The Bluetooth range is at a healthy 33 feet. But we must mention that we observed the right earpiece cut off at times. We couldn’t figure out what caused it. When it happened, it would struggle to regain a stable connection. We figured out that pausing and restarting the music would fix the issue, so it was just a minor annoyance.

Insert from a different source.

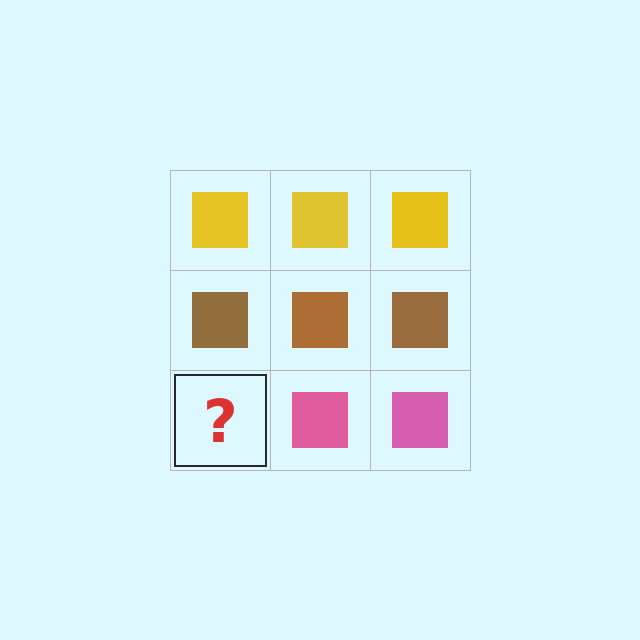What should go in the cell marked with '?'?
The missing cell should contain a pink square.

Audio enthusiasts may not expect much audio prowess from such an ambitious earbud or from a company that doesn’t have much of an audio portfolio, but the VerveOnes do come with the promise of “deep, rich HD sound”. To that, I’d say it depends what your reference is. As an audiophile, I’m not overly impressed. Despite being on the “balanced” setting (Motorola provides 6 different EQ profile options), the spectrum is overtaken by a warm, bassy presence. And speaking of which, the bass’ bloated nature makes for a muddiness that significantly takes away from the promise of “HD” reproduction.
It’s not all bad, though. The mid-to-high frequencies come through equally as well. I appreciated that vocals are realistic and that the mid-range didn’t just feel 2-D. Although the perceived soundstage isn’t very wide, the sounds fill out the space that they have quite nicely. Detail captured in the treble region is sufficient, but the drivers can’t grab those upper frequencies.
It’s honestly hard to recommend the VerveOnes from an audio perspective. I just feel like $199 should get you clearer and better defined sound quality. Then there’s also the issue of hiss. All true wireless earbuds seem to suffer from noticeable background hiss, and the VerveOnes is no exception. The music can drown it out, but it’ll rear it’s head around when the audio gets silent.
Like most of the completely wireless earbuds on the market right now, the VerveOnes is also a mixed bag. Although, we must keep in mind that this concept is new territory. First-gen devices are never perfect. That said, Motorola did a few things excellently. We loved how simple and efficient the carrying case is, and how easy it is to use the earbuds. We weren’t too impressed with the audio quality, but if you mostly care about the convenience, then the $199 price tag isn’t too shabby.